We don't change the sheets after every trip, unless it has been a long one. What is the normal interval at home?
I have the liner stuff, and it really helps. Our '03 didn't have the drawers in the pantry, but DH got them for me. We just put a piece of wood across the front of each one when traveling, so nothing slides out. The drawer between almost always slides out. I have thought of putting a childproof latch on it, but that might be a pain the rest of the time.
We keep cooking stuff, tablesettings, staples, toiletries, towels and other such things. If it is needed in the house, we likely need it in the camper. Note, I said need.
During the summer we keep a bag with spare clothes packed and in the camper. We also keep the camper plugged in and the fridge running with condiments in it.

Enjoy fixing up your camper to suit YOU. Make it yours.


----------



## watervalleykampers (Jan 16, 2007)

I've only done a few things so far, as far as organizing goes. My favorite is the little 3 drawer plastic thing I put in the linen closet. It holds so much stuff! Here's a link to pics of the little things I've done.
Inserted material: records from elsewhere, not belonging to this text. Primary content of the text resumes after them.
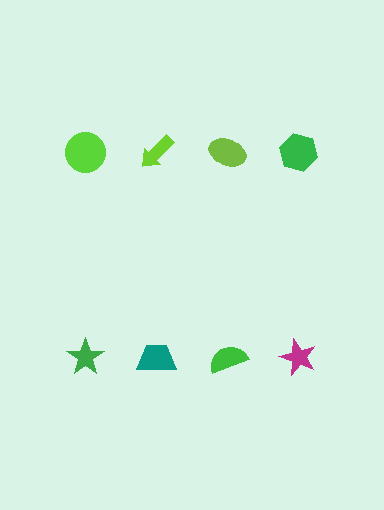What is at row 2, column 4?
A magenta star.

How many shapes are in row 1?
4 shapes.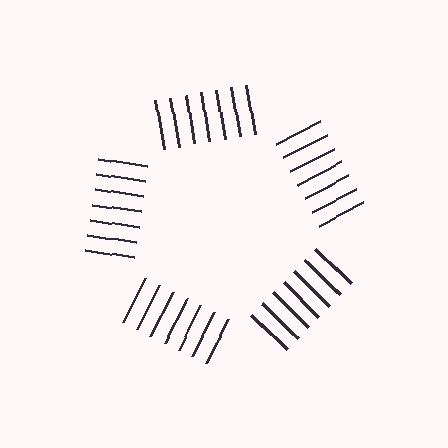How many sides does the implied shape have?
5 sides — the line-ends trace a pentagon.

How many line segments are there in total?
35 — 7 along each of the 5 edges.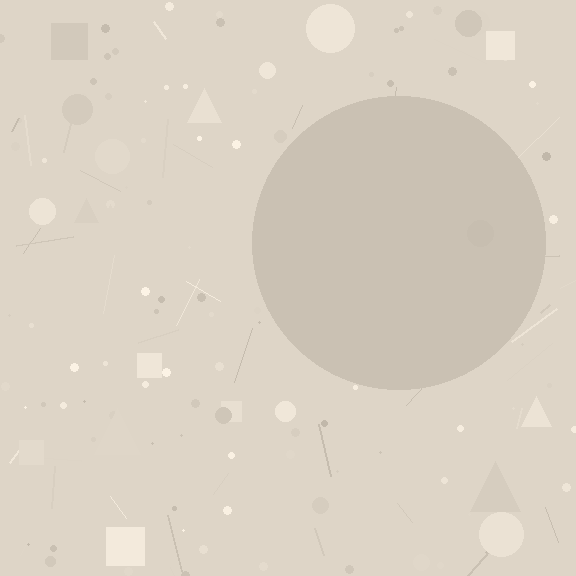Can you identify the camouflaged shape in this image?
The camouflaged shape is a circle.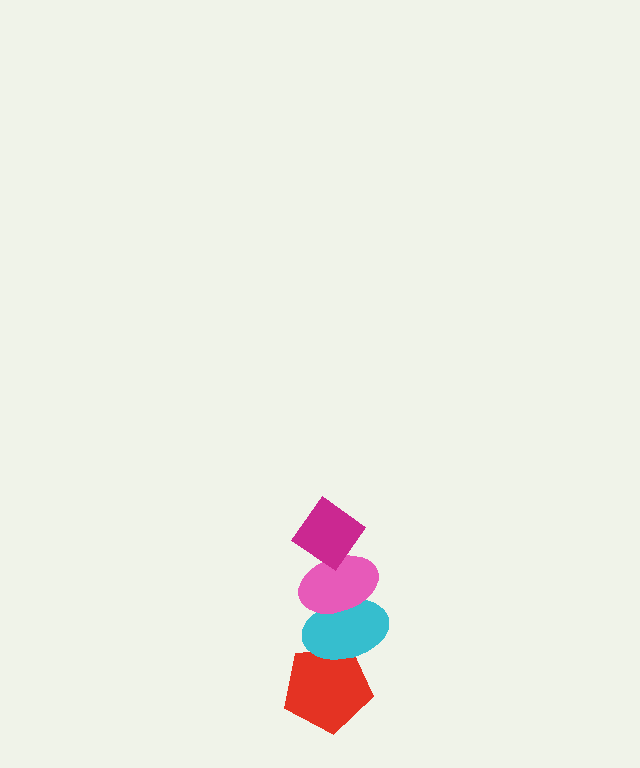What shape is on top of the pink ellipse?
The magenta diamond is on top of the pink ellipse.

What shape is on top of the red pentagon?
The cyan ellipse is on top of the red pentagon.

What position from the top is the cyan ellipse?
The cyan ellipse is 3rd from the top.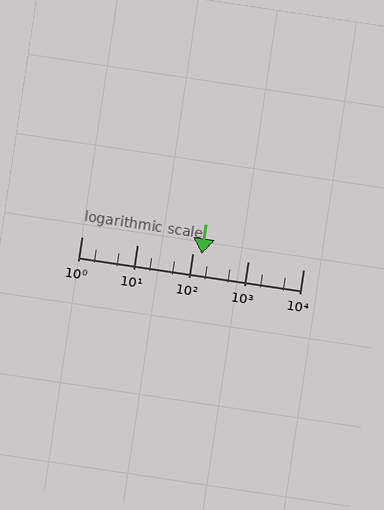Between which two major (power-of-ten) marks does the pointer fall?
The pointer is between 100 and 1000.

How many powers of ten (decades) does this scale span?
The scale spans 4 decades, from 1 to 10000.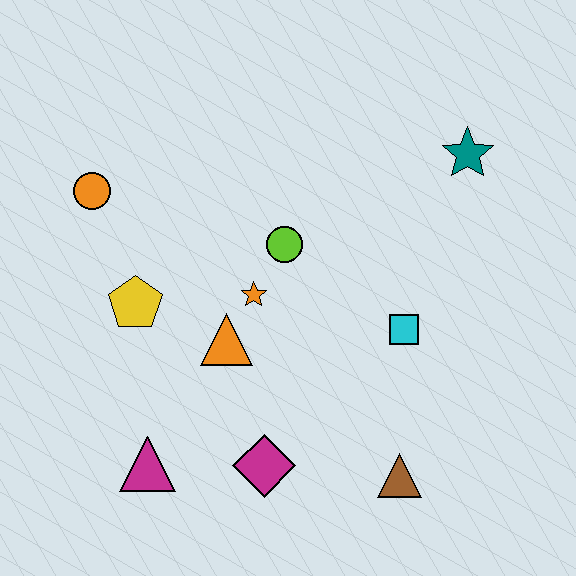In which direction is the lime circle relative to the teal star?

http://ca.pg.photos.yahoo.com/ph/watervall...m/ph//my_photos

As Wolfwood said, I too think organizing the OB is an ongoing process. There are just too many good "I've gotta try that" ideas to be found on this site!!

I do wash the sheets after every camping trip, and I always have, just because I like to get the smell of campfire smoke out of them.

We've never had any cupboards or drawers come open during transit (except the medicine cabinet...everything from it now rides in the sink) but maybe a child lock would hold the doors closed. Something like this....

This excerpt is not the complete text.